Step 20: Before you get an FHA loan, compare costs.

An FHA loan isn't likely to save you money in the long run.It is a great option for buyers who don't have a large down payment or have bad credit.Because of the low down payment, you will need to pay mortgage insurance, which is not cheap.Home ownership is possible for many people, but don't assume they are the cheapest option.Ask your lender to compare your loan with a conventional one.Take the monthly mortgage payments and the total costs.

Step 21: You can check your credit score.

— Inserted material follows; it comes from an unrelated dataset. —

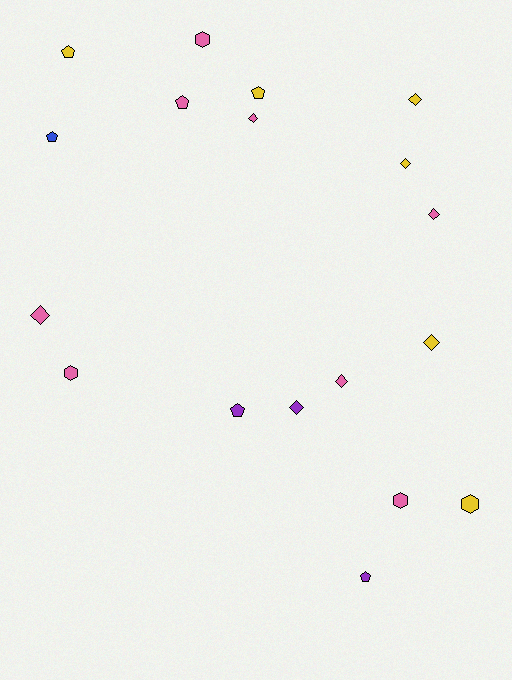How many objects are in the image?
There are 18 objects.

If you have a credit score of 740 or higher, you may be able to get a lower interest rate.You might not be able to get a mortgage if you have a low score.Use a free online service, such as freecreditreport.com or Credit Karma, though note that the score you receive may differ from the one used for the mortgage.You can check your online credit card account.Some credit card companies will give you your credit score for free.You can get your credit score by talking to a HUD-certified housing counselor.At myfico.com, you can pay for your score.

Step 22: Errors fixed.

You should pull your credit report at least a year before shopping for a mortgage.Each of the major national credit reporting agencies will give you a free annual report.Common errors include accounts inaccurately listed as closed or in collections.The accounts have the wrong balance or credit limit listed.The accounts are owned by your ex- spouse.Someone else's account is listed on your credit report because they have the same name or tax ID number.

Step 23: You can improve your credit score by paying down debt.

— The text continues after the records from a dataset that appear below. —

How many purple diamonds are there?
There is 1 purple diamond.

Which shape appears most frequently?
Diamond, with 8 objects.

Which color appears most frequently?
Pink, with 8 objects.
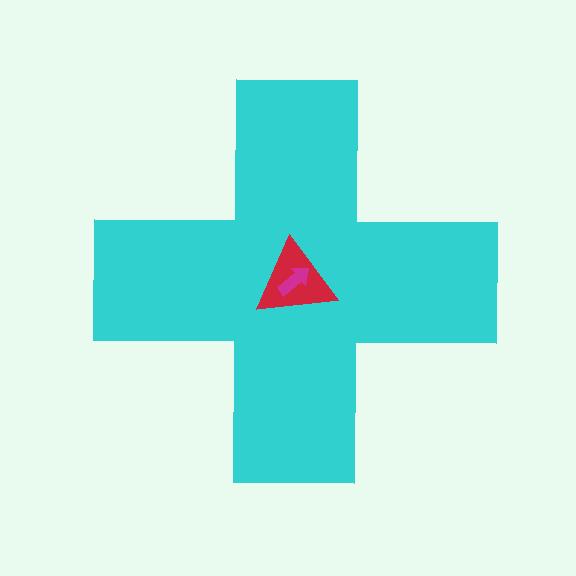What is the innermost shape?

When you apply for a mortgage, you want your score to be high.You should pay down your debts, in particular your credit card debt.Extra cash should be put toward your debt payments.Debt payments should not be more than 42% of your income.If your income is $5,000 a month, then your monthly debt payments should be no more than $2,150.Make sure you include your mortgage payments in your debts.Don't close credit card accounts.Your utilization is the amount of credit you use.You might have two credit cards with different limits on them.Your utilization goes up to 80% if you close one card.If you need help with a budget, visit a credit counselor.The counselor can negotiate with your creditor to lower your interest rates.

Step 24: Obtain multiple quotes.

Don't get the first mortgage offer.Don't shop around.Multiple banks, credit unions, local brokers and online mortgage lenders are available to visit.You can find the lowest price by looking at both the rate and fees.Make the process simpler by working with a mortgage broker.They can get quotes from more than one lender.